Show me a circa-2008 satiric political web video, and I’ll show you well-meaning liberal media makers who, more likely than not, haven’t had much contact with real people (as in, not TV talking heads or vitriolic blog commenters) who represent the opposite side of the political spectrum and almost certainly have never seriously considered even a moderate Republican point of view as potentially legitimate.
This is something I think we all know about the current new media landscape, and so when confronting new works of political media art, much of the work of analysis is automatic. It’s a video about Obama? It’s probably an unquestioning celebration of style over substance. It’s a video about McCain? It’s probably kitsch-wrapped critique.
But there’s something that seems just a little bit more complex about Braxton Price: The Price of Freedom. Produced by Titan.tv and described as a “partly scripted/mostly improvised single-camera political comedy show,” Braxton stars creator Aaron Nauta as a young robo-Republican hired by the fictional National Federation of Young Republicans to host a web show-within-the show “that makes conservative ideals cool again — and also debunks loony liberal logic.”
So far two full episodes of Braxton Price have been posted; each is divided into four or five short segments, so there are ten clips in total. The series really gets interesting — and funny — in the second clip, in which Braxton holds auditions for a “liberal mole” who can get his one-man Republican propaganda outfit “in and out of hostile liberal neighborhoods safely.” As a character, Braxton is a total cartoon, but refreshingly, he’s not a right-wing bull in a sensible liberal china shop — the other side is usually painted as potentially just as ridiculous.
A one-off clip works best when it’s staccato, a series of punctuation marks hammering home the same joke in different ways, but for a series to remain engaging, even a comedy series, characters need to change. Beginning in the third clip, as he starts interacting regularly with both his “treasurer” Malkin and Jed the liberal, Braxton actually starts to show some character depth. I’m a bit worried the Braxton crew will run out of jokes, but at least they’re compensating for the limited scope of their material by creating semi-real-seeming relationships between characters.

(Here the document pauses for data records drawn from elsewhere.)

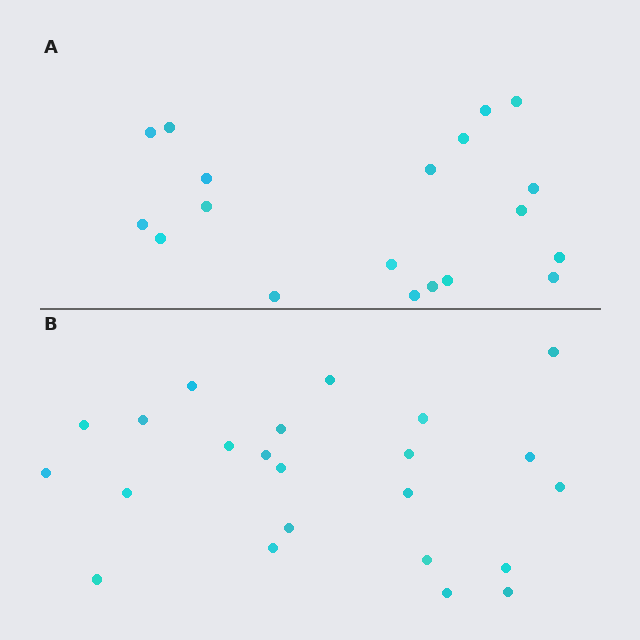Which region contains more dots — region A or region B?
Region B (the bottom region) has more dots.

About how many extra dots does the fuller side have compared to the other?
Region B has about 4 more dots than region A.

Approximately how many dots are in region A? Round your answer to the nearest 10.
About 20 dots. (The exact count is 19, which rounds to 20.)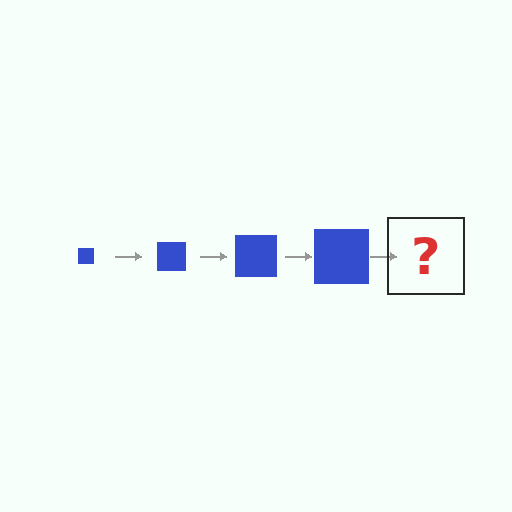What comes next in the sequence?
The next element should be a blue square, larger than the previous one.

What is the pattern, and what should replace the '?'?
The pattern is that the square gets progressively larger each step. The '?' should be a blue square, larger than the previous one.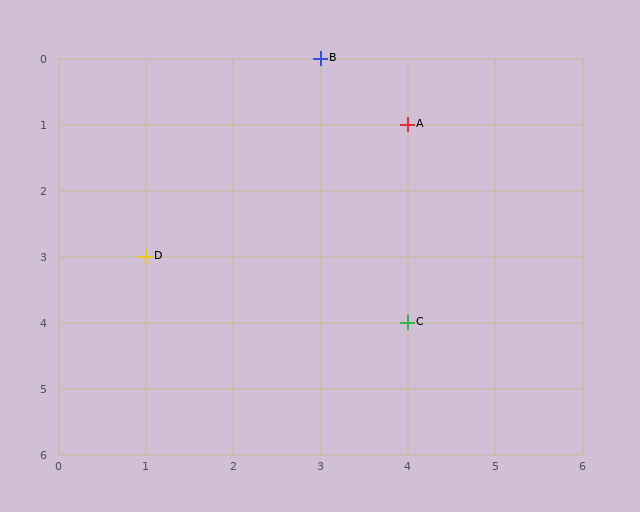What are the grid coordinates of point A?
Point A is at grid coordinates (4, 1).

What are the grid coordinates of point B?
Point B is at grid coordinates (3, 0).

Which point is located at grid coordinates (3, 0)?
Point B is at (3, 0).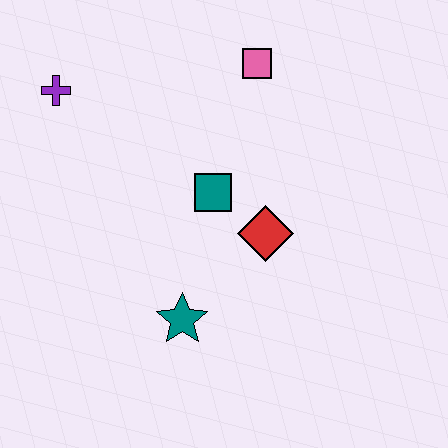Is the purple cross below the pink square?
Yes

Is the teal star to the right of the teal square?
No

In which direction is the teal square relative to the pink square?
The teal square is below the pink square.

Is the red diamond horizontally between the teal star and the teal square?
No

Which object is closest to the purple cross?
The teal square is closest to the purple cross.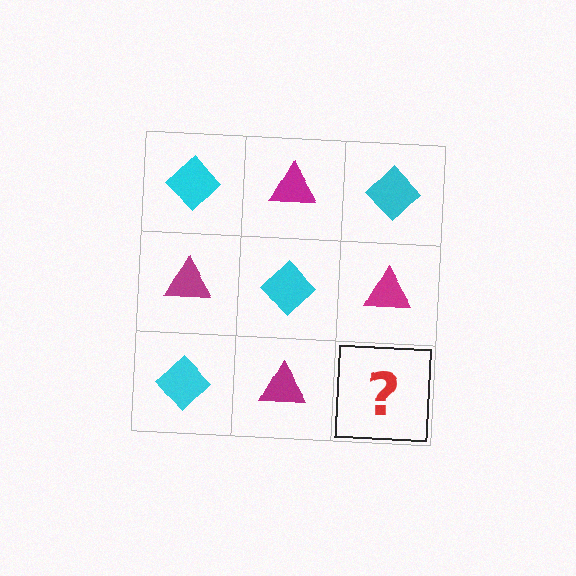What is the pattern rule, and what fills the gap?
The rule is that it alternates cyan diamond and magenta triangle in a checkerboard pattern. The gap should be filled with a cyan diamond.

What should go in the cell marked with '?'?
The missing cell should contain a cyan diamond.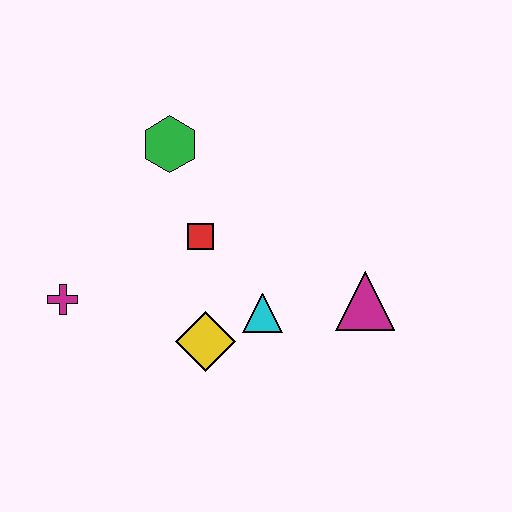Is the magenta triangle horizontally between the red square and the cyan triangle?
No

It’s still fundamentally a liberally-minded jab at the Right’s seeming inability to play on the Left-dominated web video field. But at the very least, Braxton Price forces conflict between conservative stereotypes and liberal ones, and when that works the comic friction is unusual enough to cover for when the character comedy goes way, way too broad (see most of the most recent clip, particularly the “quit tasing me bro” retread).